The steps required when compiling, linking and running programs on SMP machines, in order to fully exploit your parallelism
are very much implementation specific. The particular details for your implementation are given in the
Users' Note which should be read carefully before using the NAG Library for SMP & Multicore.

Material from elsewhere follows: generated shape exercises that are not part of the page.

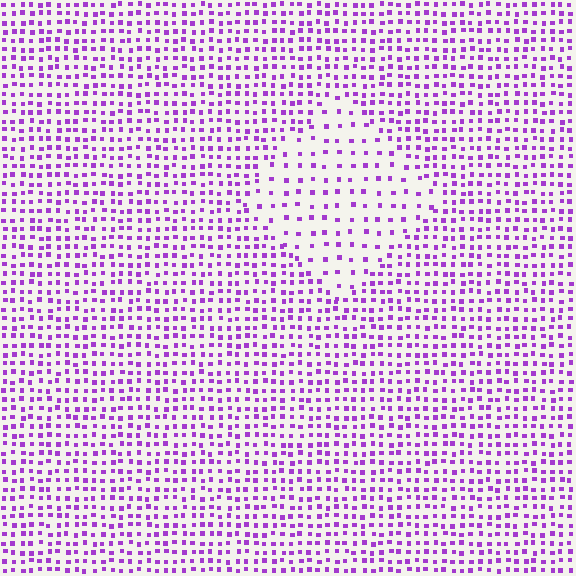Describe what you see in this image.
The image contains small purple elements arranged at two different densities. A diamond-shaped region is visible where the elements are less densely packed than the surrounding area.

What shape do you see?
I see a diamond.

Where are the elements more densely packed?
The elements are more densely packed outside the diamond boundary.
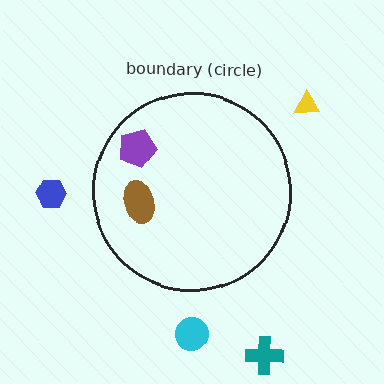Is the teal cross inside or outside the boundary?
Outside.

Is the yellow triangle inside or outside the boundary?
Outside.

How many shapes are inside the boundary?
2 inside, 4 outside.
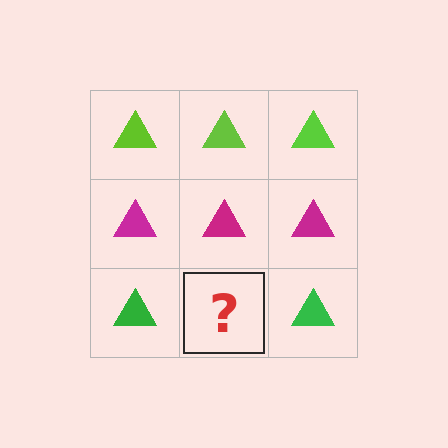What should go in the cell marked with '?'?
The missing cell should contain a green triangle.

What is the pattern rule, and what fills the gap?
The rule is that each row has a consistent color. The gap should be filled with a green triangle.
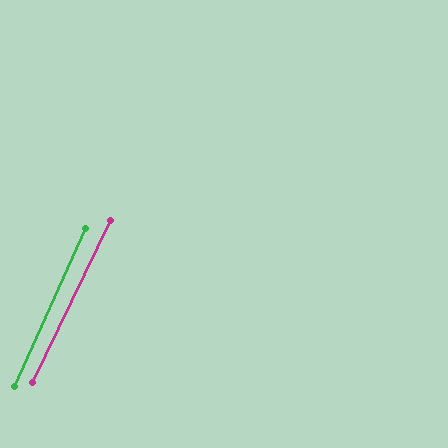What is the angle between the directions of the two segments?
Approximately 2 degrees.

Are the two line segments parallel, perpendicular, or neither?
Parallel — their directions differ by only 1.8°.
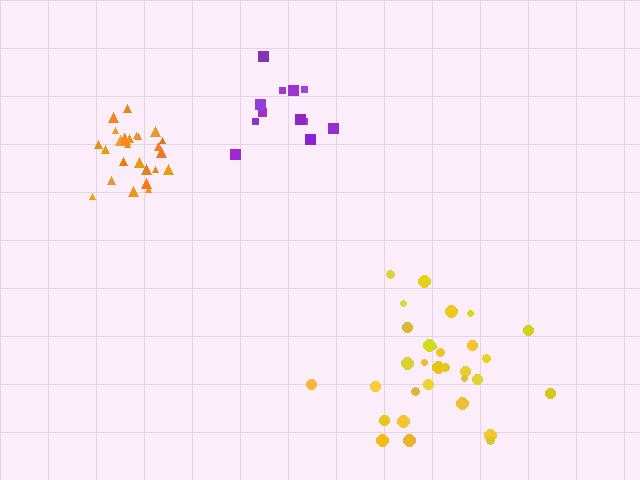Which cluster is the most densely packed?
Orange.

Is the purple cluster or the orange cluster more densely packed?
Orange.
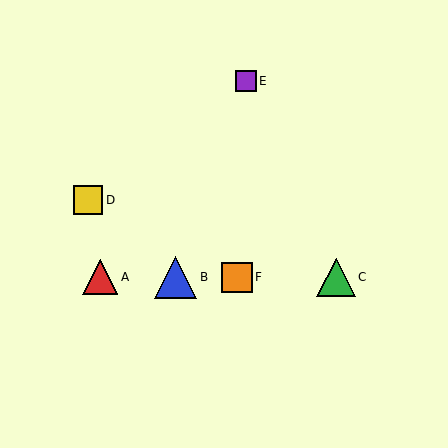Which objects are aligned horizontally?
Objects A, B, C, F are aligned horizontally.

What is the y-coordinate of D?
Object D is at y≈200.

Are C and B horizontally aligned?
Yes, both are at y≈277.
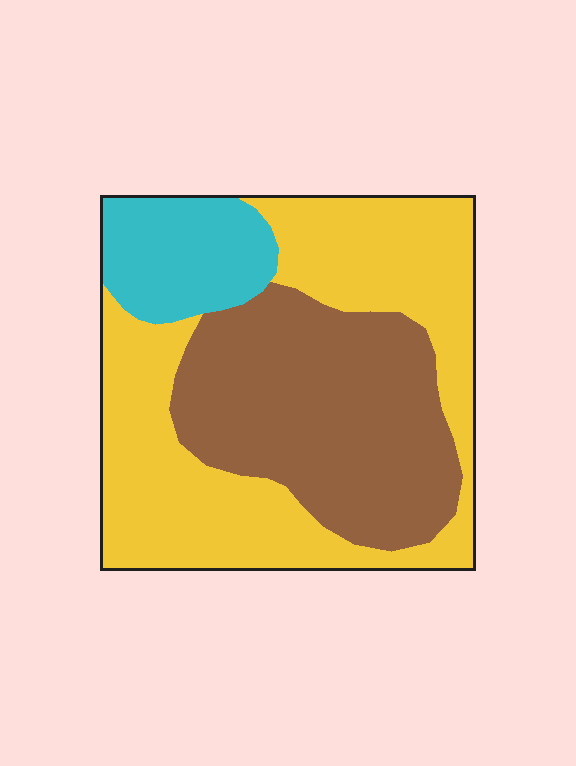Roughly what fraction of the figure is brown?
Brown takes up about three eighths (3/8) of the figure.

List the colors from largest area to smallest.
From largest to smallest: yellow, brown, cyan.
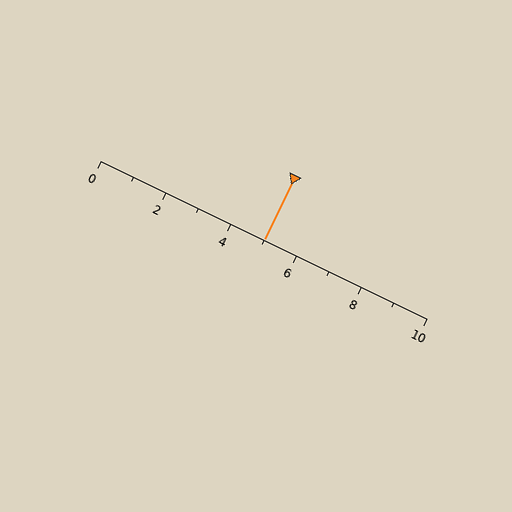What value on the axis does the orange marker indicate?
The marker indicates approximately 5.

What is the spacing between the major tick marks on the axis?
The major ticks are spaced 2 apart.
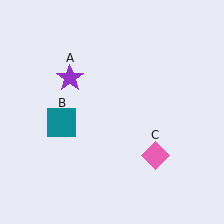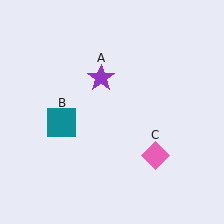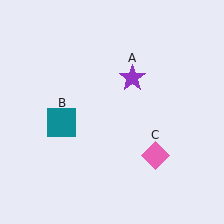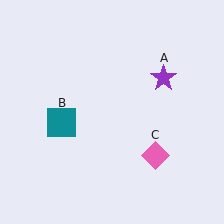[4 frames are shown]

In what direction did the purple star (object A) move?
The purple star (object A) moved right.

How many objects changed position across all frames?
1 object changed position: purple star (object A).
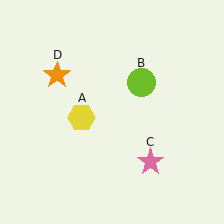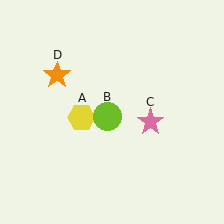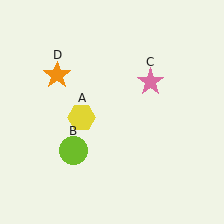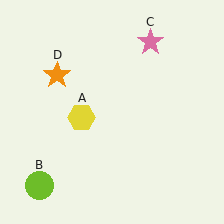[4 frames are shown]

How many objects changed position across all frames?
2 objects changed position: lime circle (object B), pink star (object C).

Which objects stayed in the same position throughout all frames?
Yellow hexagon (object A) and orange star (object D) remained stationary.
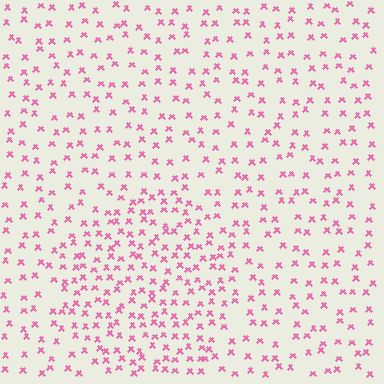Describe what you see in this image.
The image contains small pink elements arranged at two different densities. A circle-shaped region is visible where the elements are more densely packed than the surrounding area.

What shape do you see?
I see a circle.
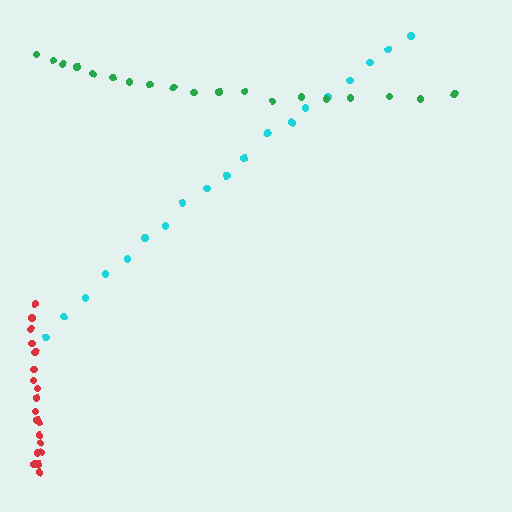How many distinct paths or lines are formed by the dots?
There are 3 distinct paths.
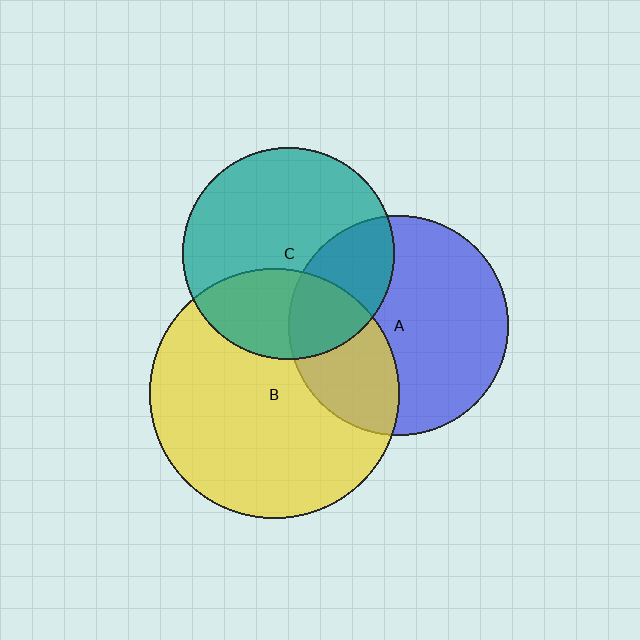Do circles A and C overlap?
Yes.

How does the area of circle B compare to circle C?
Approximately 1.4 times.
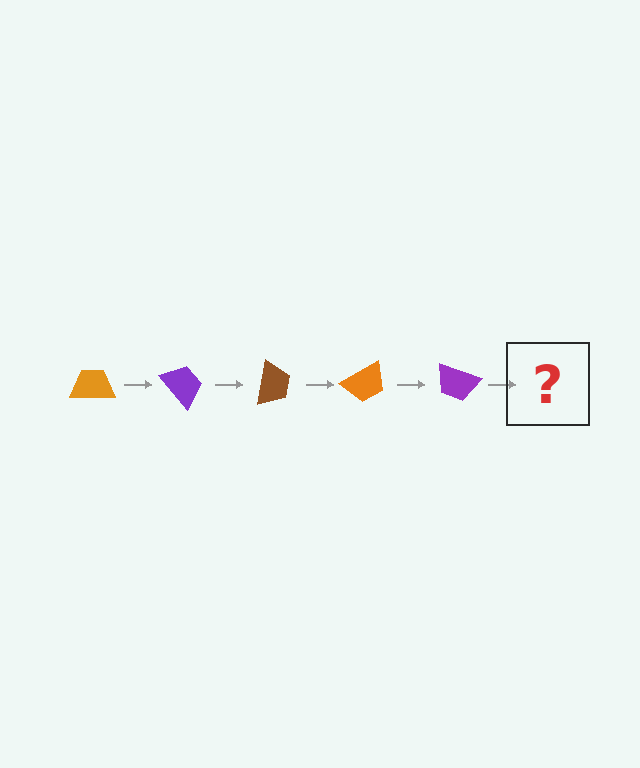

More general information regarding the conventions used in this Library is provided in the
Essential Introduction.
2.2 How to Maximize the Performance of Your Application
There are a number of things you should consider when trying to maximize the performance of your code when linking to this
Library. In the first instance you should be aware of the functionality of the Library and of which routines you should expect
to achieve good levels of performance and scalability; for this you should consult the
Tuned and Enhanced Routines in the NAG Library for SMP & Multicore document. There may be sections of your code which reproduce the functionality of a tuned/enhanced NAG routine or vendor
BLAS routine; in such cases you should replace your sections of code with calls to the appropriate routines.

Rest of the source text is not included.